Spring in southern California means poppies and wildflowers. One of the best places to enjoy the blooms is at the Antelope Valley California Poppy Reserve located 15 miles west of Lancaster, and approximately 67 miles north of downtown Los Angeles. Wildflower season is usually from mid-February through mid-May although this can vary according to weather patterns such as drought or heavy rains.

Whether you are an intrepid hiker or wheelchair bound, young or old, there is plenty to see and do for everybody. Eight miles of trails with never-ending vistas of color on the gently rolling hills afford some good exercise. Or the visitor can relax on one of the many benches and soak in the view. If you are an artist, bring a sketch pad. For the photographer, every frame is a masterpiece. The Jane S. Pinheiro Interpretive Center, open during wildflower season, offers videos and informative exhibits related to the area.


Conditions change from week to week and sometimes day to day. One weekend the poppies can be open, enjoying the sunshine and warm breezes, the next they can be closed up because of gray skies and strong winds. Other plant species such as owl’s clover, lupine, goldfield, cream cups, and coreopsis could be beginning or ending their life cycle. Although every visitor prefers to arrive when there is a brilliant show of flowers, there is no bad day to visit.
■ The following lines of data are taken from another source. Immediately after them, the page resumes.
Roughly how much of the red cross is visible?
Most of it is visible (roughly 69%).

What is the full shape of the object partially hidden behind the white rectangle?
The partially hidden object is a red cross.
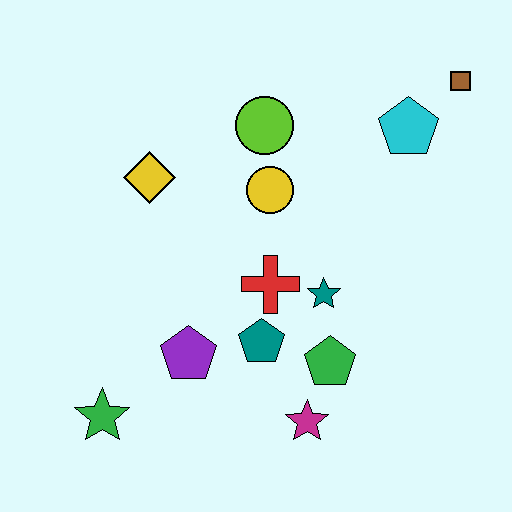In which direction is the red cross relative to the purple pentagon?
The red cross is to the right of the purple pentagon.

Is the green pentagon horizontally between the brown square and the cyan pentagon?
No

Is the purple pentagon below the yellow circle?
Yes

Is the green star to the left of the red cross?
Yes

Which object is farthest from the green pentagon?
The brown square is farthest from the green pentagon.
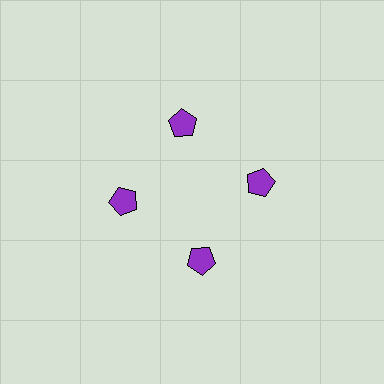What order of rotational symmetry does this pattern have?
This pattern has 4-fold rotational symmetry.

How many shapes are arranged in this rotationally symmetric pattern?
There are 4 shapes, arranged in 4 groups of 1.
In the fall, the area is still beautiful with warm days and less chance of high winds.

Besides wildflowers, if you look carefully you may enjoy sightings of wildlife including lizards, rattlesnakes, coyotes, bobcats, mice, gophers, or scorpions—all inhabitants of this terrain in the high Mojave Desert.


Whatever time of year you choose to visit, don’t forget to bring a hat, sunscreen, and water.